Kapten pesawat adalah Sumeet Sabharwal (56 tahun), instruktur senior Air India dengan total pengalaman terbang 15.638 jam. Sementara kopilotnya, Clive Kunder (32 tahun), memiliki 3.403 jam terbang.
Salah satu kejanggalan yang diungkap laporan adalah kedua saklar bahan bakar berpindah dari posisi "run" ke "cut-off" hanya selang satu detik, waktu yang cukup bagi seseorang untuk memindahkan satu saklar lalu saklar lainnya. Namun, belum jelas apakah perpindahan ini terjadi karena kesalahan manusia, gangguan teknis, atau faktor lain.
Pakar keselamatan penerbangan dari AS, Anthony Brickhouse, menilai bahwa memindahkan saklar bahan bakar secara tidak sengaja hampir mustahil dilakukan oleh pilot berpengalaman.
Sementara John Nance, pakar lainnya, menambahkan bahwa saklar cut-off biasanya hanya digunakan saat pesawat telah mendarat di gate atau dalam situasi darurat tertentu seperti kebakaran mesin.
Laporan penyelidikan sejauh ini tidak menunjukkan adanya keadaan darurat yang mengharuskan pemutusan bahan bakar.
Menariknya, di lokasi jatuhnya pesawat di Ahmedabad, kedua saklar ditemukan dalam posisi "run" dan terdapat indikasi bahwa kedua mesin sempat mencoba menyala kembali sebelum pesawat jatuh di ketinggian rendah.
Menanggapi laporan tersebut, Menteri Penerbangan Sipil India, Ram Mohan Naidu, mengimbau publik untuk tidak terburu-buru menyimpulkan penyebab kecelakaan.
"Kami peduli terhadap keselamatan pilot dan awak, jadi mari kita tunggu laporan akhir," ujarnya.
Air India menyatakan tengah bekerja sama penuh dengan pihak berwenang dan enggan memberikan komentar lebih lanjut.
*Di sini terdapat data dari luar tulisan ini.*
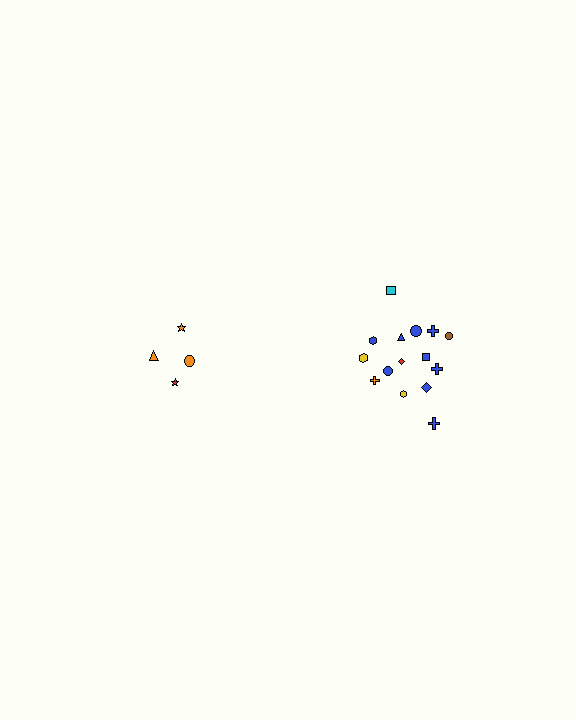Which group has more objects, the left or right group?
The right group.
Perusahaan induk Air India, Tata Group, kini menghadapi tantangan besar dalam usahanya memperbaiki reputasi maskapai nasional tersebut setelah mengambil alih dari pemerintah pada 2022.
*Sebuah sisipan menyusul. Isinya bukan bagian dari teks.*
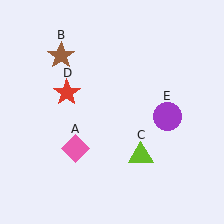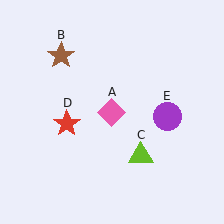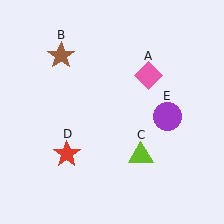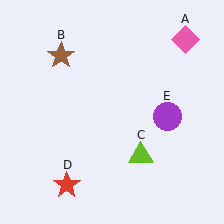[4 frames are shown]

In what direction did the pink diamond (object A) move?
The pink diamond (object A) moved up and to the right.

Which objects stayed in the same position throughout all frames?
Brown star (object B) and lime triangle (object C) and purple circle (object E) remained stationary.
Laporan juga mencatat bahwa semua prosedur teknis dan arahan pemeliharaan telah dipatuhi baik untuk pesawat maupun mesinnya. Kotak hitam pesawat yang mencakup perekam suara kokpit dan data penerbangan telah berhasil ditemukan dan dianalisis di India.
Kecelakaan ini menewaskan 241 dari 242 penumpang dan awak di pesawat, serta 19 orang di darat. CCTV bandara menunjukkan pesawat sempat naik hingga ketinggian 650 kaki, lalu mendadak kehilangan ketinggian dan menghantam pohon, cerobong pembakaran, lalu sebuah bangunan dalam kobaran api.
Pasca tragedi ini, Air India kembali menjadi sorotan. Uni Keselamatan Penerbangan Eropa (EASA) berencana menyelidiki maskapai murah Air India Express setelah laporan bahwa mereka gagal mengganti suku cadang mesin tepat waktu dan memalsukan catatan perawatan.
Otoritas penerbangan India juga telah memperingatkan Air India atas pelanggaran aturan, termasuk menerbangkan tiga pesawat Airbus dengan pemeriksaan pelampung darurat yang telah lewat batas waktu dan pelanggaran serius terhadap jadwal kerja pilot.
Di tengah tekanan, India tetap optimistis menjadikan sektor penerbangan sebagai pilar pertumbuhan ekonomi. Pemerintah ingin mengembangkan India sebagai pusat penerbangan global seperti Dubai, sekaligus menciptakan lebih banyak lapangan kerja.
Sementara itu, pihak Boeing menyatakan dukungannya terhadap penyelidikan dan Air India, sedangkan GE Aerospace belum memberikan tanggapan atas permintaan komentar. Lembaga Keselamatan Transportasi Nasional AS (NTSB) mengapresiasi kerja sama dengan pihak India, dan menegaskan komitmennya untuk mengikuti fakta yang ada hingga tuntas.